Radioguided Sentinel Lymph Node Biopsy in Breast Cancer Surgery*

(A) Schematic representation of structure of cutaneous blood and lymph vessels. For simplicity, blood and lymph vessel networks (which are intimately embedded in each other) are represented separately on left (red and blue) and on right (yellow). Embryologic origin in ectoderm places mammary gland in ideal space between subcutaneous plexus and deep lymphatic collectors (emphasized in figure).
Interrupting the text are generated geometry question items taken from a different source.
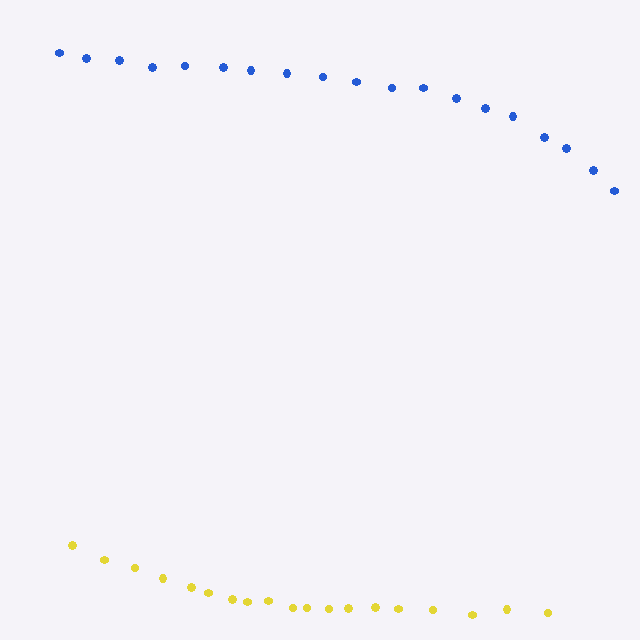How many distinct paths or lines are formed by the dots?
There are 2 distinct paths.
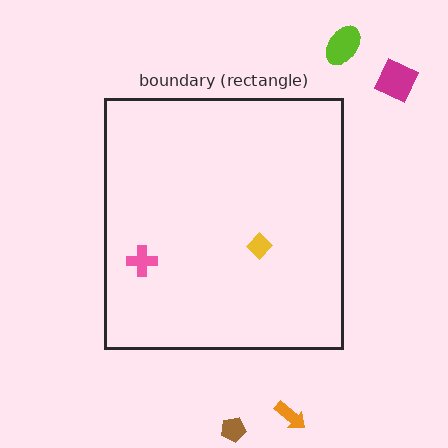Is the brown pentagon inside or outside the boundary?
Outside.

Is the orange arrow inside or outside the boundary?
Outside.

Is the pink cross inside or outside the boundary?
Inside.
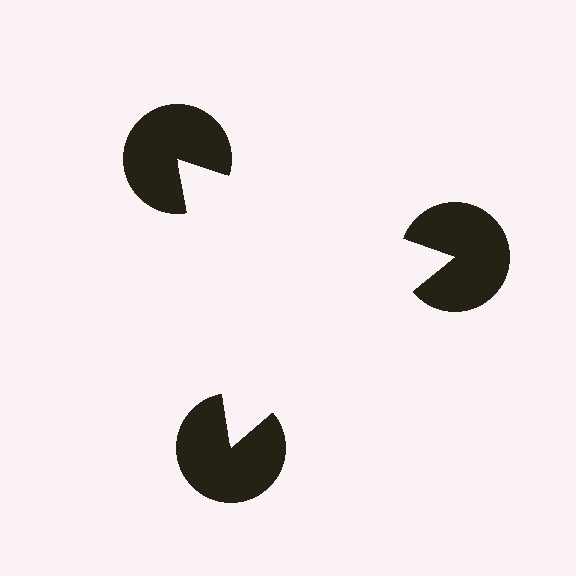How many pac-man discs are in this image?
There are 3 — one at each vertex of the illusory triangle.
Each branch of periductal plexus drains lymph mostly toward skin surface (through subareolar plexus), whereas minor component drains toward deep collectors (draining in turn toward internal mammary chain). Radiocolloids injected intradermally over mammary gland drain to subcutaneous plexus, which is also terminal pathway of predominant lymph drainage from mammary gland. (B) Schematic representation of pathways of lymphatic drainage from mammary gland (modified from (150)). Most lymph produced in mammary gland surfaces at subareolar plexus, then merges with subcutaneous plexus of overlying skin, and flows with centrifugal pattern mostly toward axilla. Lymph from deeper portion of gland drains either through same pathway or through deep lymphatics to reach parasternal, internal mammary chain (and even contralateral side). abdom. = abdominal.
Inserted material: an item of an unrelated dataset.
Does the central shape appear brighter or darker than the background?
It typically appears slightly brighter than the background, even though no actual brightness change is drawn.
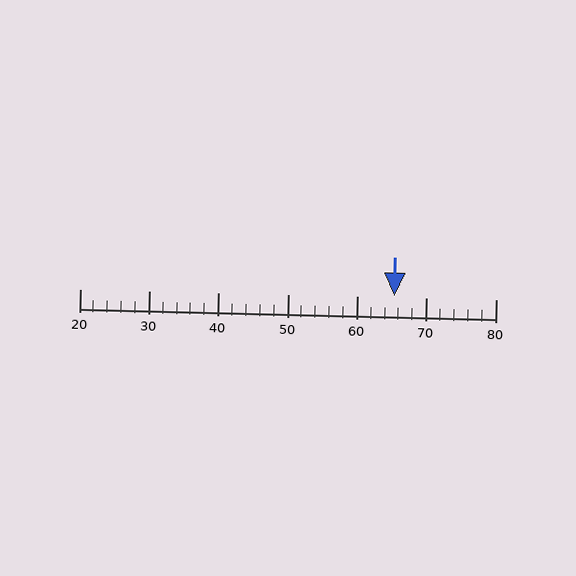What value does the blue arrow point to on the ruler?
The blue arrow points to approximately 65.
(Left) Red dots symbolize radiocolloids migrating with afferent lymph from site of interstitial injection to lymph node, where they are entrapped by macrophages lining sinusoid spaces (red area). (Right) Low-magnification histoautoradiograph of sentinel node removed about 20 h after injection of ^99mTc-HSA nanocolloid. Black dots (silver grains) show retention of radioactive agent in sinusoid spaces. (Hematoxylin–eosin, about ×8)

(A) Time–radioactivity curves from region-of-interest (ROI) analysis after dynamic recording of lymphoscintigraphy performed by intradermal injection of 6 MBq (150 μCi) ^99mTc-HSA nanocolloid; y-scale is arbitrary to plot all 3 curves within same order of magnitude. Injection site shows minimal reduction over 60 min, barely discernible from physical decay. Tracer appears in sentinel node starting few minutes after injection, with quasiplateau maintained over 60 min. Lymphatic channel shows early passage of radioactivity, continuing with quasipulsatile pattern. Direct supply of radiocolloid draining from injection site (continuing over several hours) keeps radioactivity content of sentinel node at relatively higher level than that of second- or third-tier nodes, even if active retention of tracer by macrophages is saturated. (B) Definition of 3 ROIs on representative frame set from dynamic recording: ROI 1 = injection site; ROI 2 = lymphatic channel; ROI 3 = sentinel node.

Scintigraphs obtained in right anterior oblique view 15 min after subdermal injection of radiocolloids with different particle size: ^99mTc-sulfide (left), ^99mTc-HSA nanocolloid (center), and special formulation of ^99mTc-HSA microcolloid, not available commercially (151) (right). Even on early imaging, radiocolloids with small and intermediate particle size visualize several nodes in addition to sentinel node, whereas only sentinel node is visualized by radiocolloid with relatively large particles.

Scintigraph obtained in anterior view about 45–60 min after injecting 2 separate aliquots of ^99mTc-HSA nanocolloid (about 7 MBq [200 μCi] each) intradermally and, 15 min later, intraparenchymally in right breast; contour of body in area under evaluation is identified with aid of radioactive point source. Intradermal injection ensures visualization of single sentinel lymph node between breast and axilla, whereas intraparenchymal injection visualizes lymphatic drainage toward internal mammary chain (at least 3 sequential lymph nodes).